At the first shop we visited they showed us a quantity of wretched garments turned up with sheep-skin; but though these rags were exceedingly old, and so covered with grease that it was impossible to guess at their original colour, the price asked for them was exorbitant.  After a protracted haggling, we found it impossible to come to terms, and we gave up this first attempt; and we gave it up, be it added, with a certain degree of satisfaction, for our self-respect was somewhat wounded at finding ourselves reduced even to the proposition of wearing such filthy rags.  We visited another shop, and another, a third, and a fourth, and still several more.  We were shown magnificent garments, handsome garments, fair garments, endurable garments, but the consideration of expense was, in each instance, an impracticable stumbling-block.  The journey we had undertaken might endure for several years, and extreme economy, at all events in the outset, was indispensable.  After going about the whole day, after making the acquaintance of all the rag-merchants in the Blue Town, after turning over and over all their old clothes, we were fain to return to the secondhand dealer whom we had first visited, and to make the best bargain we could with him.  We purchased from him, at last, two ancient robes of sheepskin, covered with some material, the nature of which it was impossible to identify, and the original colour of which we suspected to have been yellow.  We proceeded to try them on, and it was at once evident that the tailor in making them had by no means had us in his eye.  M. Gabet’s robe was too short, M. Huc’s too long; but a friendly exchange was impracticable, the difference in height between the two missionaries being altogether too disproportionate.  We at first thought of cutting the excess from the one, in order to make up the deficiency of the other; but then we should have had to call in the aid of a tailor, and this would have involved another drain upon our purse; the pecuniary consideration decided the question, and we determined to wear the clothes as they were, M. Huc adopting the expedient of holding up, by means of a girdle, the surplus of his robe, and M. Gabet resigning himself to the exposure to the public gaze of a portion of his legs; the main inconvenience, after all, being the manifestation to all who saw us that we could not attire ourselves in exact proportion to our size.

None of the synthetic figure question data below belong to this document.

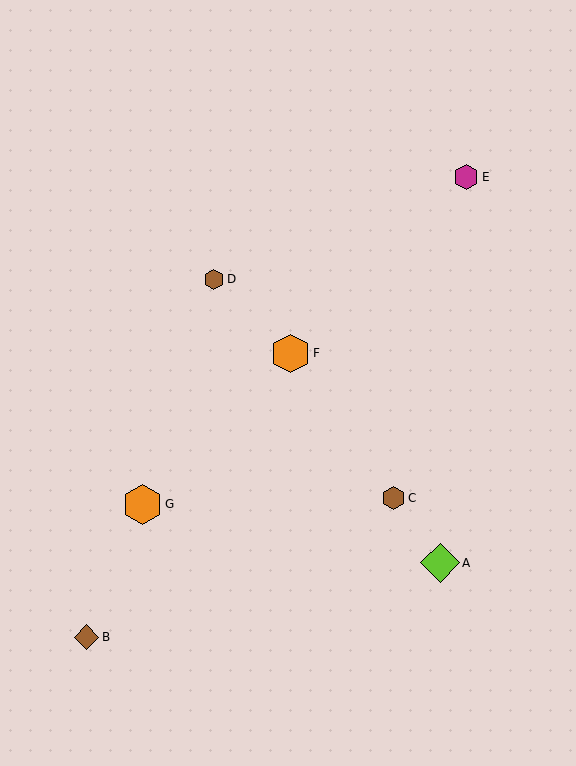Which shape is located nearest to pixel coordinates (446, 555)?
The lime diamond (labeled A) at (440, 563) is nearest to that location.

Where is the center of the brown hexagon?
The center of the brown hexagon is at (393, 498).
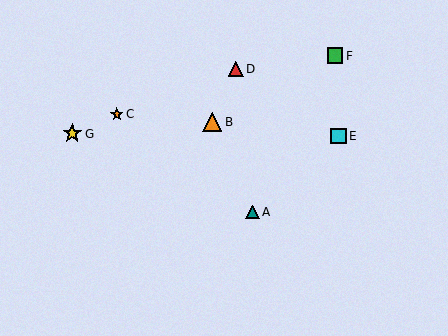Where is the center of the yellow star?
The center of the yellow star is at (72, 134).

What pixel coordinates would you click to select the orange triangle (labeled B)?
Click at (212, 122) to select the orange triangle B.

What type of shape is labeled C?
Shape C is an orange star.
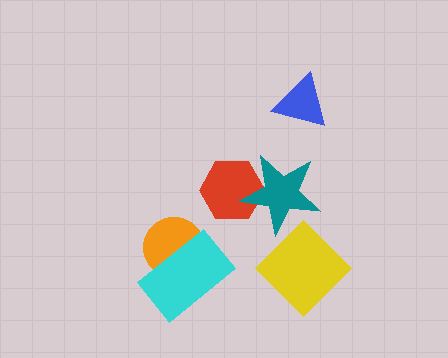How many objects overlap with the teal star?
1 object overlaps with the teal star.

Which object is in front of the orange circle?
The cyan rectangle is in front of the orange circle.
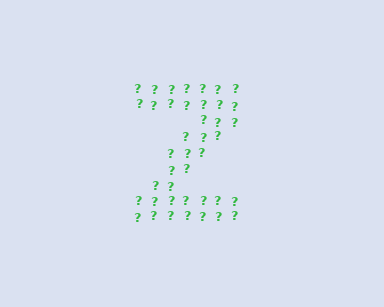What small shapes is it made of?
It is made of small question marks.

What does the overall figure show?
The overall figure shows the letter Z.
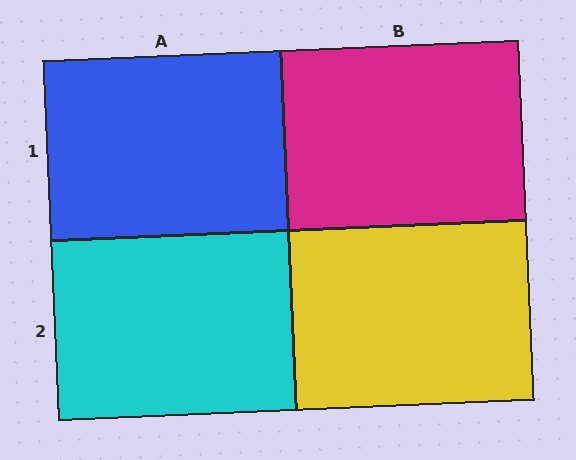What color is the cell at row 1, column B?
Magenta.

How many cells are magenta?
1 cell is magenta.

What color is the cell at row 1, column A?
Blue.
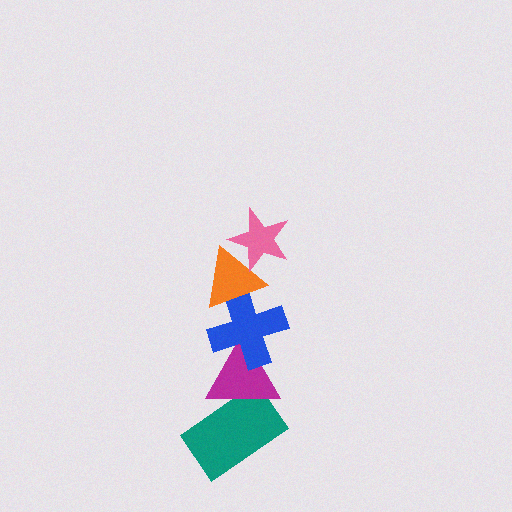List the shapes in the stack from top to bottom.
From top to bottom: the pink star, the orange triangle, the blue cross, the magenta triangle, the teal rectangle.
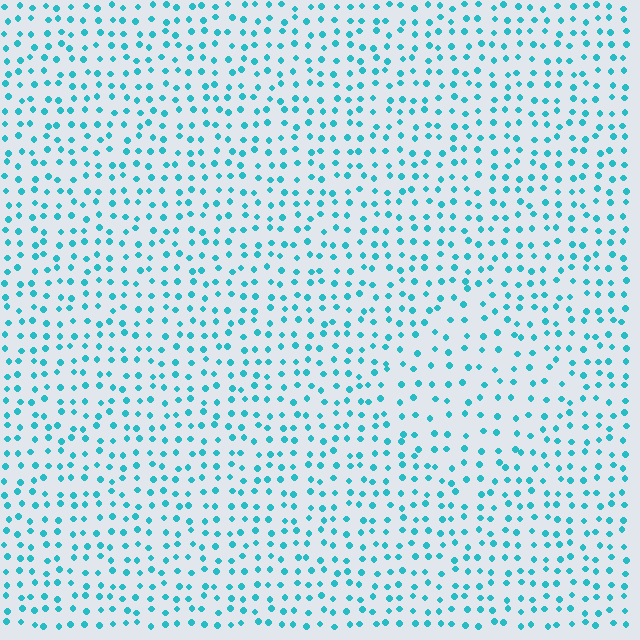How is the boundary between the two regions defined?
The boundary is defined by a change in element density (approximately 1.5x ratio). All elements are the same color, size, and shape.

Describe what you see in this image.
The image contains small cyan elements arranged at two different densities. A diamond-shaped region is visible where the elements are less densely packed than the surrounding area.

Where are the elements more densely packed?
The elements are more densely packed outside the diamond boundary.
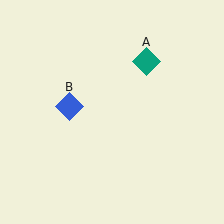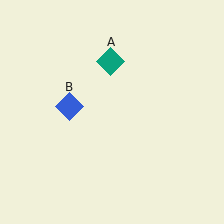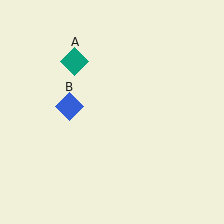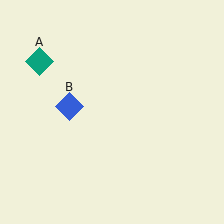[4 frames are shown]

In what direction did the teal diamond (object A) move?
The teal diamond (object A) moved left.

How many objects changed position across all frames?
1 object changed position: teal diamond (object A).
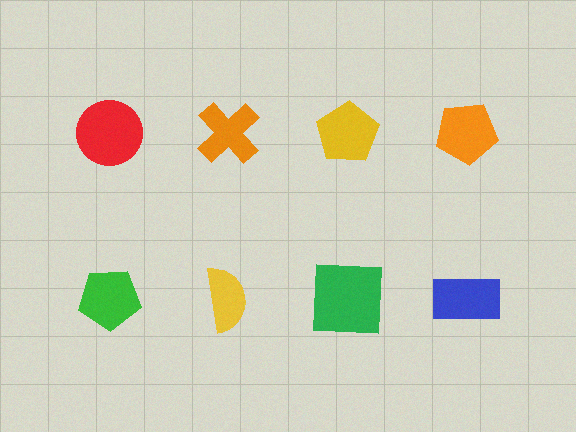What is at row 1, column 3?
A yellow pentagon.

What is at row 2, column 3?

Provided with our sheep-skin coats, we next asked the dealer to show us his collection of secondhand winter hats.  We examined several of these, and at last selected two caps of fox-skin, the elegant form of which reminded us of the schakos of our sappers.  These purchases completed, each of us put under his arm his packet of old clothes, and we returned to the hotel of the “Three Perfections.”

We remained two days longer at Koukou-Khoton; for, besides that we needed repose, we were glad of the opportunity of seeing this great town, and of becoming acquainted with the numerous and celebrated Lamaseries established there.

The Blue Town enjoys considerable commercial importance, which it has acquired chiefly through its Lamaseries, the reputation of which attracts thither Mongols from the most distant parts of the empire.  The Mongols bring hither large herds of oxen, camels, horses, sheep, and loads of furs, mushrooms, and salt, the only produce of the deserts of Tartary.  They receive, in return, brick-tea, linen, saddlery, odoriferous sticks to burn before their idols, oatmeal, millet, and kitchen utensils.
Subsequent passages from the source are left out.